Um die Initiative „Rock for children - gegen Gewalt und Missbrauch von Kindern” zu unterstützen, haute u.a. „Eddie's Revenge” in die Saiten.
Die Formation aus Bielefeld ist eine der besten Iron-Maiden-Cover-Bands. Und ein Klassiker reihte sich an den nächsten: Von „The Trooper” bis „Run to the hills” war alles dabei. Ein Großteil der Fans dieser Musik dürfte allerdings beim großen Heavy-Metal-Festival in Wacken gewesen sein; sonst wären es bestimmt noch mehr Besucher gewesen. Schließlich ging es hier ja um eine gute Sache. Denn „Rock for Children” ist eine Benefizveranstaltung, die auf das Thema Missbrauch und Gewalt gegenüber Kindern aufmerksam machen will.
Bereits im Vorfeld des abendlichen Rockfestivals war auf dem Marktplatz so einiges geboten worden. Damit hatte Initiatorin Maria Leber Wort gehalten. „Es hat zwar alles einen ernsten Hinterrund, aber auch der Spaß, vor allem für die Kinder, sollte nicht zu kurz kommen”, sagte die engagierte Brilonerin.
Magier Mark
Bereits zu Beginn zog „Magic Mark”, der bekannte Zauberer von Fort Fun, die Kinder mit Kunststücken in seinen Bann. Vor allem hatte er auch noch seinen kleinen Begleiter mit dabei, das fuchsige Maskottchen.
Die „schwarz-weiß gestreiften „Zebranistics” und die „Mighty Dogs” stimmten mit fetzigen Klängen auf den Auftritt der bekannten Heavy- Metal-Band ein.
An Informationsständen stellten sich das Rote Kreuz, der Weiße Ring sowie BACAA, eine Motorrad Organisation, vor. Sie hat unter dem Motto „Don`t touch” der Kinderpornografie und dem Missbrauch den Kampf angesagt. Alle Helfer - und das waren nicht wenige - trugen ein T-Shirt mit der Aufschrift: „Kinder sind unsere Zukunft, helft sie zu schützen”.

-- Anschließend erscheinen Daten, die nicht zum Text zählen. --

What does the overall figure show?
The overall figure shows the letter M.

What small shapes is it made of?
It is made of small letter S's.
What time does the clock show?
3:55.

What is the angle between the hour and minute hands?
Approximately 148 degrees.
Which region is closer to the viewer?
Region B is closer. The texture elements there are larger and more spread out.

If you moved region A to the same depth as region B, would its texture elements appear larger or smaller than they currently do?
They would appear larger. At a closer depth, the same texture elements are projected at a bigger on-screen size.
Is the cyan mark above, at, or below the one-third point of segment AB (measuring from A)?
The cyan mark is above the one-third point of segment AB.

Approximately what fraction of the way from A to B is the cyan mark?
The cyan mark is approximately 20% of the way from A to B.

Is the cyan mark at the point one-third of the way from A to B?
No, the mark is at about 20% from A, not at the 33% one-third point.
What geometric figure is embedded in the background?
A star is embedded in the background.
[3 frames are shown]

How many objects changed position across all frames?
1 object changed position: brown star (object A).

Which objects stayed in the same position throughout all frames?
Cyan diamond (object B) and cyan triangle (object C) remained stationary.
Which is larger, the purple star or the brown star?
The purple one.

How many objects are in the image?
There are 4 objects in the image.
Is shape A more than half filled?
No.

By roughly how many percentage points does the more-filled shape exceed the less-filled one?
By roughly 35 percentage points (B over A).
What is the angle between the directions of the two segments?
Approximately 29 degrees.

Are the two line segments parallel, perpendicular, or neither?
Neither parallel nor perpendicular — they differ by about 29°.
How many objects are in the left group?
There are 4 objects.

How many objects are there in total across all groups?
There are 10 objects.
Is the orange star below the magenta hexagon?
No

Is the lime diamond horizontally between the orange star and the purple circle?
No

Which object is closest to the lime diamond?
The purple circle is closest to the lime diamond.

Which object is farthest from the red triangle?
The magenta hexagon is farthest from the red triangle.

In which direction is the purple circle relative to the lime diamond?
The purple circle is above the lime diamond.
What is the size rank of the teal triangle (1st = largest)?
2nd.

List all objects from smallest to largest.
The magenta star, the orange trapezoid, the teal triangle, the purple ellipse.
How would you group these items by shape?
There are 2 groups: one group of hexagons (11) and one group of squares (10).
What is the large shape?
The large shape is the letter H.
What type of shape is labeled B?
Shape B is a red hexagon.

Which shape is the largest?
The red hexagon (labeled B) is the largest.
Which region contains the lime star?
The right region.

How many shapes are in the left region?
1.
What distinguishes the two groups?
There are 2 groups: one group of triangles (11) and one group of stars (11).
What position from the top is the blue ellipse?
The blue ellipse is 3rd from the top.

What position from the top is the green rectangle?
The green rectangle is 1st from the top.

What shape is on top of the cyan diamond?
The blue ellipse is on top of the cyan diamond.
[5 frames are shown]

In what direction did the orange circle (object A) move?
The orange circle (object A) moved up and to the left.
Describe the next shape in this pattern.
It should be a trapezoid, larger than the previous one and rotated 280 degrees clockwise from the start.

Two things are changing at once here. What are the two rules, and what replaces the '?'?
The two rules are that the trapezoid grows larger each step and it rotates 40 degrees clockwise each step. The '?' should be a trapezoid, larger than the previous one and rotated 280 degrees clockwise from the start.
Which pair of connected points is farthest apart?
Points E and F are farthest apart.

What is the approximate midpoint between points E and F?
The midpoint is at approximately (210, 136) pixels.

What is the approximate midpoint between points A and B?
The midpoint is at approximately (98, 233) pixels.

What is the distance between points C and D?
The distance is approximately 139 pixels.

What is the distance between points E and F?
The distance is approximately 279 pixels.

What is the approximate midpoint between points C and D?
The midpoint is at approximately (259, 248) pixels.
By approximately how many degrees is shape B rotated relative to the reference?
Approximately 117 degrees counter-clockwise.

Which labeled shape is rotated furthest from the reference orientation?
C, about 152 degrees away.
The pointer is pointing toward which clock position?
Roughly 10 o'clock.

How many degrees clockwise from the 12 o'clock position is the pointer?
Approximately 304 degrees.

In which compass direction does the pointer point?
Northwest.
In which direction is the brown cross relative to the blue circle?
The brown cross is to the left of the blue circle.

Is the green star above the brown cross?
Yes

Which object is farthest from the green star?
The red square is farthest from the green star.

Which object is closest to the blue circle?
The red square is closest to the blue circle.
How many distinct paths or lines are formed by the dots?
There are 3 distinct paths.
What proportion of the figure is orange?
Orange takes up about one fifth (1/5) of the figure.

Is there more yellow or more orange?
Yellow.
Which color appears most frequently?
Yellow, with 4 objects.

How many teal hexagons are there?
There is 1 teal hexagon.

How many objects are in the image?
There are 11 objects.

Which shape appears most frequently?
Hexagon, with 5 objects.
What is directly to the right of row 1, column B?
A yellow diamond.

Bleibenden Eindruck dürfte bei den Besuchern auch die Schweigeminute und die Lichterkette vor dem Konzert hinterlassen haben.
Kindesmissbrauch sei immer noch ein sensibles Thema, vor dem man gerne die Augen verschließe, betonte eine sehr zufriedene Maria Leber in einem ersten Fazit. Und es gab noch ein dickes Lob von ihr: „Ich bin stolz auf meine Briloner, die mich bei dieser Aktion so unterstützt haben!”